Meta-analysis is a statistical analysis of data collected from several different researches and surveys on the same problem, pooling outcomes in order to arrive at a more unbiased and scientific conclusion [12, 22]. Ideally, each of the studies included in meta-analysis should contain large numbers of cases and have a similar validated design. To avoid outcomes distorted by language bias, we made efforts to look for studies in all languages. Finally, only five published RCTs on lumbar TDR versus fusion were analyzed. Four studies had good methodological qualities (score > 50), one study only gained 44 score which implies a higher risk of bias. The most prevalent methodological shortcomings appeared to be the small size of populations and the insufficiency regarding the outcome assessor blinding to intervention. The low number of included studies limited our assessment of potential publication bias by the funnel plot and unpublished researches with negative results can not be identified. Therefore, publication bias may exist, which could result in the overestimation of the effectiveness of interventions. In included studies, the interventions were inconsistent.
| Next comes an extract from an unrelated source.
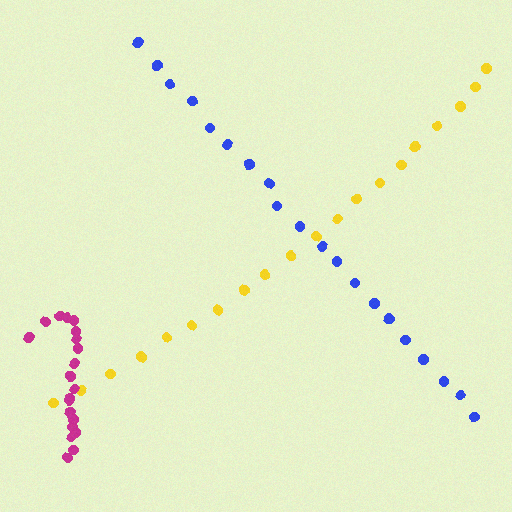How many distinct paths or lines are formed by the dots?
There are 3 distinct paths.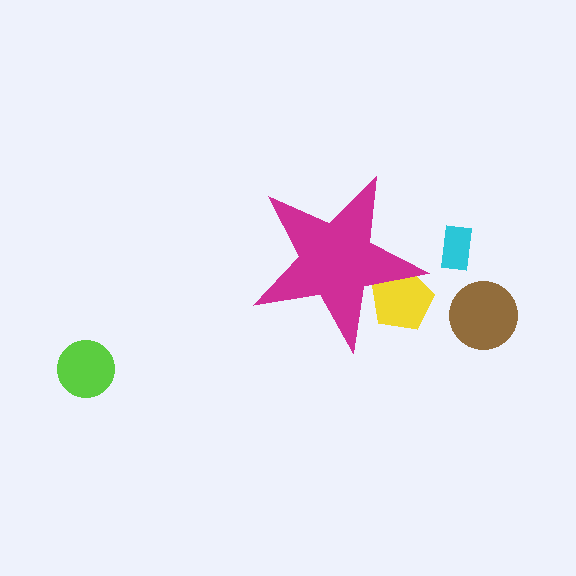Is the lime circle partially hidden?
No, the lime circle is fully visible.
Different procedures of lumbar fusion and different types of artificial disc may modify the comparing effect between the interventions, although no artificial disc is shown to be superior or inferior to the others [2]. Fusion method could result in different operative data and radiographic results, even if there is no significant difference in clinical and function results [15, 23, 33, 44]. Due to these limitations, the combined results of this meta-analysis should be cautiously accepted. In addition, the benefits of motion preservation and protecting adjacent levels, long-term complications and surgical revisions still remain unproved from the existing data. More independent high-quality RCTs with long-term outcomes and cost/effectiveness analyses are needed.

Conclusions

Compared with lumbar fusion, total artificial disc replacement results in a slightly better functioning and back or leg pain status without clinical significance, and a significantly greater patient satisfaction at the two-year follow-up point. However, the study that used stand-alone cage interbody fusion as the control is highly influential to overall results. After omitting this study, there is no longer significant difference in function and pain status and patient satisfaction between TDR and fusion group. At five years, these outcomes are not significantly different between comparing groups. Complication and reoperation rate are similar between the two groups at 2 and 5 years, respectively. From the existing outcomes, the total artificial disc replacement does not show significant superiority for the treatment of lumbar DDD compared with fusion. To assess the benefits of motion preservation and the long-term complications, more high-quality RCTs with long-term outcomes are needed.